TV problems? Take it to City Hall!
By Joan LevyIf you don't live in San Bruno, you may not know they have their own municipal cable television service! Back in the olden days of cable TV, San Bruno decided to provide that service to its residents as a city function.
In the real olden days of television, people who lived beyond line-of-sight of the transmitters sometimes had 40-foot antennas on the roofs of their houses. As a matter of fact, some people had just the antennas, to make their neighbors think they had television, when they hadn't yet actually invested in the set itself. In those days you had to deal with something called "snow" and you had to know how to operate the vertical and horizontal hold buttons on the back of your black and white television sets. On occasion, if the weather was stormy, you had to forego television altogether because the reception was so bad. Windy weather could also blow down those antennas, so additional repair costs could be involved.

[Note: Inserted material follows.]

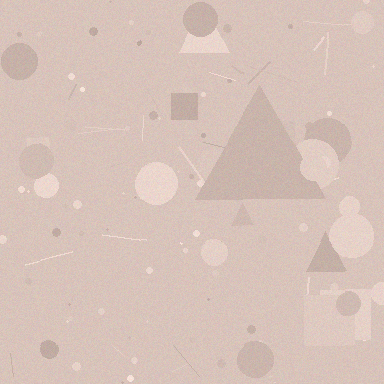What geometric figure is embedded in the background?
A triangle is embedded in the background.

Then, along came cable television. All of these problems of antennas and faulty reception could be solved for a modest fee! Even channels that had been hard so receive at all could now be tuned in. Cable companies negotiated with municipalities for franchises to provide this service. It was not feasible back in those analog days to have more than one system in an area. So when potential cable providers approached San Bruno in 1967, the city decided to study the community's interest in the matter.
A study of around 10,000 residents indicated a significant number of potential subscribers and also an interest in handling it as a city project. As a result, in April of 1971, Jerrold Electronics was contracted by the city to design and build the first phase of San Bruno's cable system. A second and third phase were completed by 1975, each financed with the money generated by the system itself.
At first the service cost 75 cents per month and provided 12 broadcast channels. This was expanded to 19 channels in 1977. The addition of Home Box Office increased gross revenues by 50 percent. By 1983, the 24-channel system was at full capacity. Upgrades, replacements and expansions have gone on during all the years since. The system now can offer 78 analog and 200 digital channels and high-speed data service. They have the potential to serve 15,300 homes and currently have 75 percent penetration for monthly cable service. They claim to have state-of-the-art technology. The system has continued to be self-sustaining, and pays 5 percent of its gross revenue into the city's general fund, just as a private franchise would. In addition, they are able to pay another 10 percent to the city in what would be considered profit to the owners if it were a regular business.
Basic cable now costs $18.76 and various packages go up from there, including premium channels and pay-per-view. In addition there is high-speed Internet service available. A by-product of the system is an internal communication network for city departments and schools.
San Bruno Municipal Cable TV is one of the largest city-owned cable systems in the United States. It would seem that the decision made by San Bruno's City Council back in the 1967 has paid off for the residents of that city.